Did the car actually gain more speed while sliding in GTA ? I often slides my car around corner exits from time to time in GT5, but rarely I've seen my car carry more speed while sliding or gain more time while doing it. What sort of slides is it ? The kind that Formula 1 car have around tight corners ? or slides that leaves black tire marks ...
Its not that you gain speed when traction is lost in GT5/GTA its that you don't lose any.
The moment you exceed the limit on rubber when cornering you lose lateral grip and therefore speed (often referred to as tyre scrub), this simply doesn't happen in GT5/GTA.
Take a look at footage from any tarmac event, be it F1, DTM, WRC tarmac stages and you will see they do everything they can to keep the tyres right on the very limit of grip, because a fraction over in either direction is slower.
I always thought that engine braking is only used to help controlling the car speed on a steep slope, and I am referring to smooth surfaced road here, brake alone would not be sufficient in some cases, as they get overheated and faded on a long way down from a hilly road. I have a bad experience once while still learning to drive 15 years ago, I went down hill while still on 2nd gear, tried to brake with the engine by shifting to 1st, the car over revs, silly me not looking at my terminal speed on 2nd. The car was still going at the speed it has before going to 1st even when the engine could not rev higher, thankfully I still have a brake to slow the car down.
You can use compression braking on almost any descent and on any surface, I've used it on a 14 degree slope on a public road on the back road near my home and its perfectly possible to control the entire descent with the engine alone.
The situation you describe above sounds a lot more like a misjudgement on your part, which doesn't in itself mean the practice is invalid, simply that (in this case) you did not apply it correctly.
I would guess that had you started the descent in 1st gear you would have been able to control it with engine speed alone.
Off road/ 4WD cars with hill descent features are using computer controlled brakes and other electronic stuff to help control the speed while descending, they have better lower differential gears than normal cars.
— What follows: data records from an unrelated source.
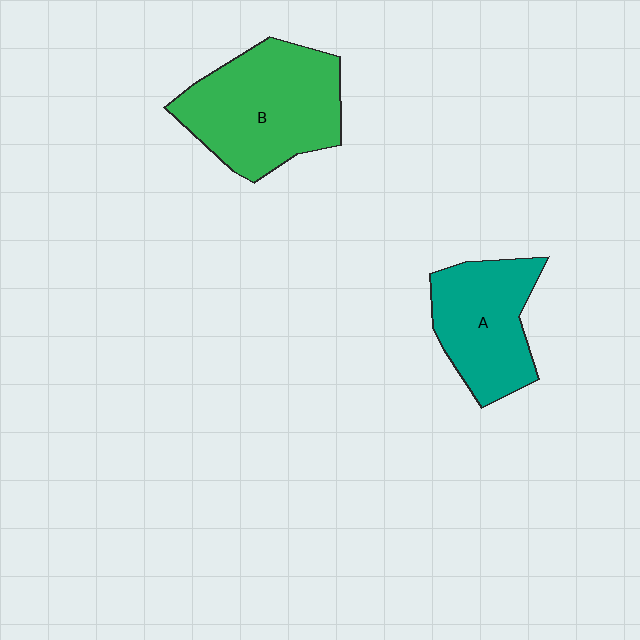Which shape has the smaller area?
Shape A (teal).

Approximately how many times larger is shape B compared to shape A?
Approximately 1.4 times.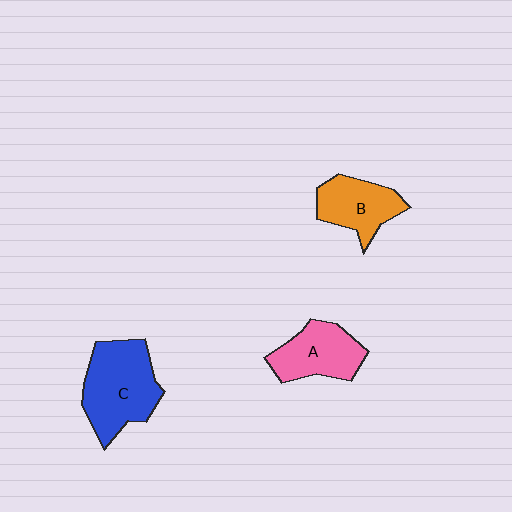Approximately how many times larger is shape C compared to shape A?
Approximately 1.4 times.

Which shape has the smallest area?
Shape B (orange).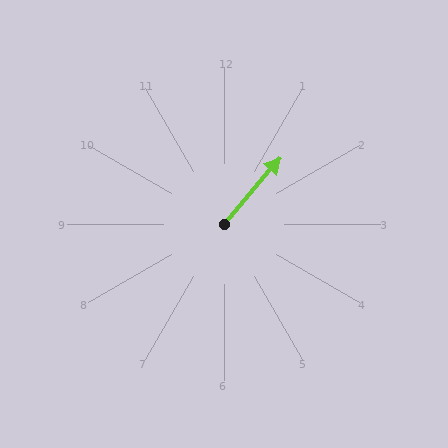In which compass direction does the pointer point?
Northeast.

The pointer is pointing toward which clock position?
Roughly 1 o'clock.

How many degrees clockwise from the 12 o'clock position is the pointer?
Approximately 40 degrees.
So maybe not all cars would go faster on down hill with engine braking and no brakes at all.
I'm talking about cars without these systems, the majority of my own off-road experience is in a Series II Land Rover, which has zero electronic aids of any sort. Pop that in 1st and Low Range and you don't need anything else for a controlled descent.
GT5 is a near realistic simulator that requires an understanding of actual driving and real life physics to get the most out of the game.
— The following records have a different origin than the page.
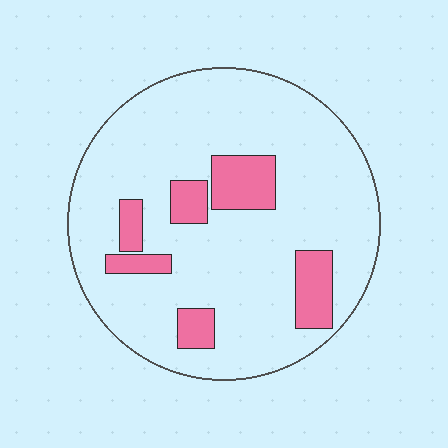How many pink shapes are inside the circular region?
6.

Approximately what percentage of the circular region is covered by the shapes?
Approximately 15%.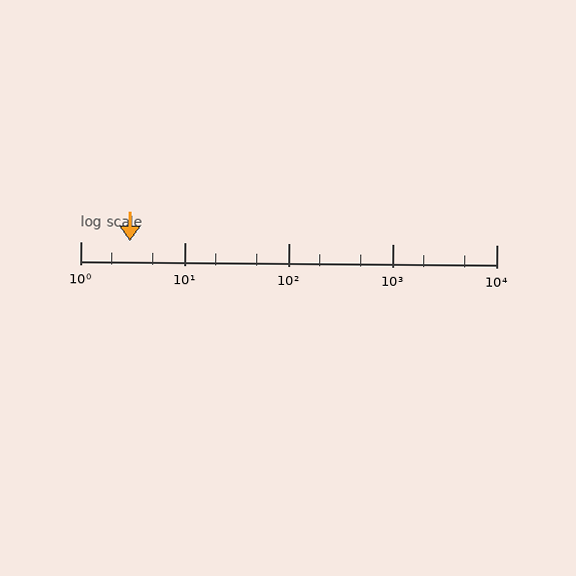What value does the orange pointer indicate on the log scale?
The pointer indicates approximately 3.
Forza is a fantastically realistic arcade that require an understanding of how the game works to get the most out of the game.
Totally and 100% disagree.
Swap those around and you would have my view on it (apart from neither being a near realistic sim), GT5's lack of a true tyre model and its very basic suspension modelling just doesn't cut the mustard in this day and age at all.
My simple test is to drive broadly the same car around the same circuit in both games and the lap times in the two games don't really compare although those in GT5 are nearest to actual reality. (based purely on my marginal skills)
I can't agree that lap times are a good indicator of how accurate a sim is at all, too many variable exists for them to be of any use at all. You could have a physics model that provides far too much longitudinal grip and far too little lateral grip, with them balancing out over the course of a lap. The lap time would be fine, but all that would do would be to hide the two clearly inaccurate parts of the physics model.